[lbo-talk] blackouts and deregulation

Wojtek Sokolowski sokol at jhu.edu
Wed Aug 20 14:05:32 PDT 2003


Jordan:
> Not according to my rail maps it isn't! It's 959 on the current
Amtrak


> Thalys (Paris-Brussels) is 160mi in 1:25 or 112mph average. Acelas do
> NYP-Washington (222 miles) in just about 2:45 which is 80mph, still
much
> faster than your mythical 65mph car.

Thus assuming that the existing distance you mention is not shortened by new tracks, and that the average Acela speed cannot be upgraded to that of Thalyss, that still gives us 595/80=12 hours between Chicago and NYC. Did not you doubt that when I first stated it?

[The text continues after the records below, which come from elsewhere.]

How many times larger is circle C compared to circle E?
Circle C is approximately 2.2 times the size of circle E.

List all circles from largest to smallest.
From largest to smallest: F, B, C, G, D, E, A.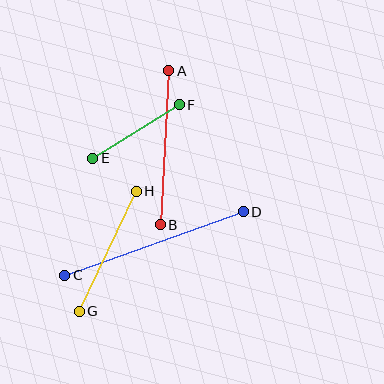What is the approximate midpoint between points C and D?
The midpoint is at approximately (154, 244) pixels.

In the same vein, there is nothing that would prevent building tracks along I-5 (which runs across a rather flat terrain for the most part) and thus reduce travel speed. Tracks cost less than a freeway.

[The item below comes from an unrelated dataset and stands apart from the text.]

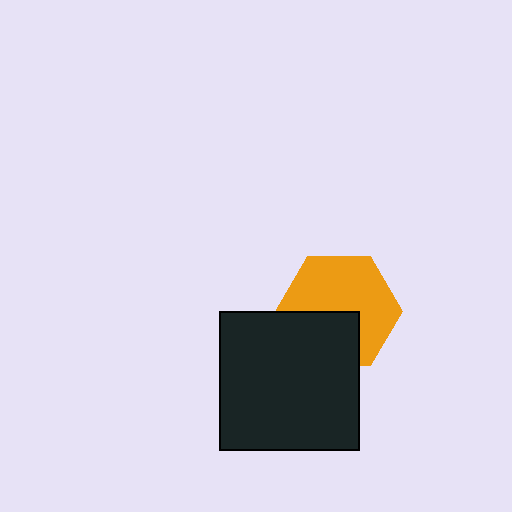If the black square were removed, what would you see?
You would see the complete orange hexagon.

> The biggest benefit of highway subsidation is found in lower consumer
> prices; team driven trucks beat (in time and price) even the fastest
> cargo trains between Chicago and LA (and certainly do much better on
the
> shorter hops!). So what's this bank-for-the-buck calculation you're
> doing?

The situation would look much different if we added the full cost of automobile traffic, which includes such externalities now conveniently stuffed under the rug like environmental pollution, or safety (everything else being equal, truck are bound to cause more accidents than trains by the virtue of their sheer numbers). Trucking companies do not pay those costs, the taxpayers do.

The bottom line is, Jordan, that political pork can travel much further in explaining the current shape of the US transportation system than any cost/benefit or geography consideration. If it were otherwise, how come that nobody else but the US-ers insist on implementing it, and everyone else sticks to the old fashioned and "inefficient" trains?

The same, btw, can be asked of the supposedly "superior" US political institutions - how come that all of the newly democratized in the1980s and 1990s countries opted for the 'Old Europe's" parliamentary democracy rather than new brave world of the politics championed by the US?